Feeling at one with the moment and the feeling!
Xina Hawkins
Yo Yo MA solo at Lincoln Center or Carnegie when I was about 9. My mother took me. It took my breath away. I had never been transported that way by music before.
Carol Blum
listening to Steve Reich live for the first time, at Le Poisson Rouge.

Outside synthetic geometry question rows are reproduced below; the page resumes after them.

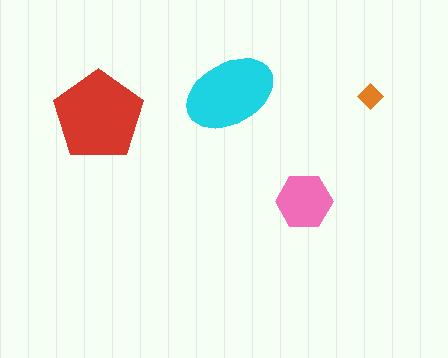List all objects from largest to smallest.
The red pentagon, the cyan ellipse, the pink hexagon, the orange diamond.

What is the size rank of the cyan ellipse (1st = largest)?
2nd.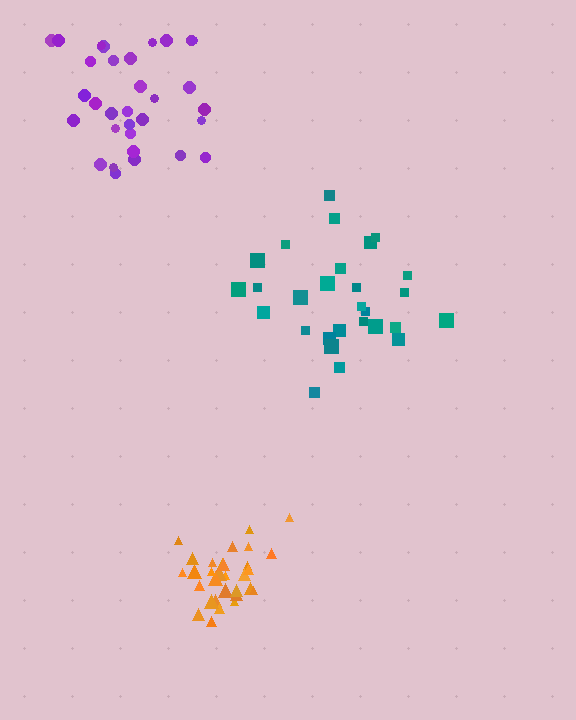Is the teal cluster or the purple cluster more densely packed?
Purple.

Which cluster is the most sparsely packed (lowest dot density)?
Teal.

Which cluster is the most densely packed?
Orange.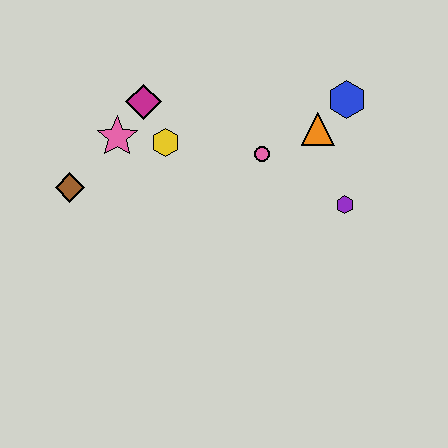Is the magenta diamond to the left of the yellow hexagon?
Yes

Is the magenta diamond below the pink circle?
No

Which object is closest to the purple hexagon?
The orange triangle is closest to the purple hexagon.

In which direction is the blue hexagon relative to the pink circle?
The blue hexagon is to the right of the pink circle.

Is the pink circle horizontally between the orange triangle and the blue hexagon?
No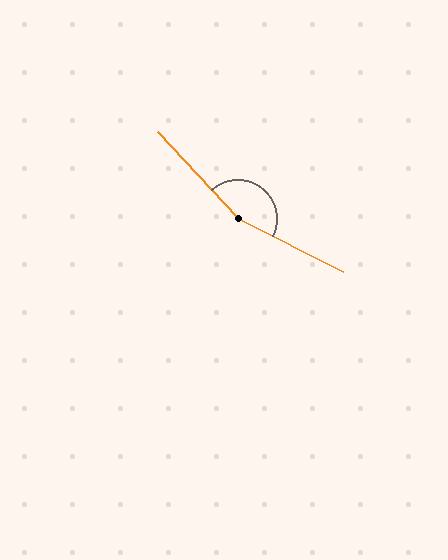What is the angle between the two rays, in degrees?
Approximately 160 degrees.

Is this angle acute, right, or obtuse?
It is obtuse.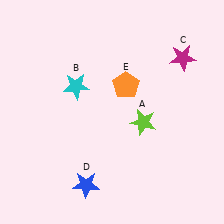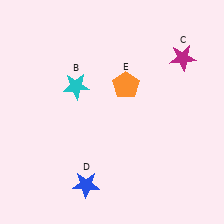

Brooklyn Philharmonic with Spano conducting, and they performed something by Ligeti but behind a think screen. I could hear the subway softly rumbling from below.
Amy Salsgiver
Memory # 3. It's the all night marathon at World Financial Center. I've settled in for the overnight in order to hear Stockhausen‘s Stimmung at dawn, along with a few hundred other friends and like-minded strangers. Energy is lagging, people are nodding out in their seats. Then, at about 4 in the morning, Dan Deacon is set up in the middle of the venue, a few dozen fans in tow. He blasts out a noisy set of electronic punk rock, and for the first time I recall, there's crowdsurfing at a BOAC Marathon.
Bill Bragin
Memory #2: I think it was the first BOAC Marathon at Alice Tully Hall, 1997. I went to the restroom during a break, and when I came back, Icebreaker were already onstage playing Michael Gordon's Trance. I remember being stunned by the mix of minimalism and hardcore riffing, and being unable to take a seat - my memory is that I watched the entire hourlong piece standing in the aisle, transfixed.
Bill Bragin
3 memories. Will post separately Memore #1: Earliest one - it's probably the summer after my freshman year in college. I had just learned about Terry Riley's In C through a class in the Music of Frank Zappa. Found out that BOAC was presenting it at RAPP Arts Center, a converted school in what was then still referred to as Alphabet City. Somehow, I succeeded in convincing my musician father to join me in volunteering for the event, helping check tickets. My mind was continually cracked open for many hours. I don't think he even remembers it ;)
Bill Bragin
Seeing/hearing Terry Riley improvise at one of your Marathons
Ben
trevor pinnock haydn wigmore hall
Joao Pina-Cabral
I once saw Steven Mackey and Jennifer Koh perform Mackey's double concerto Four Iconoclastic Episodes with the LA Phil (John Adams conducting). They were in the middle of a particularly aggressive section when the bridge on Jennifer Koh's violin snapped in half. They stopped the show and she traded violins with one of the violinists in the back row and jumped right back in. It was one of the most bad-ass things I've seen happen in a concert hall.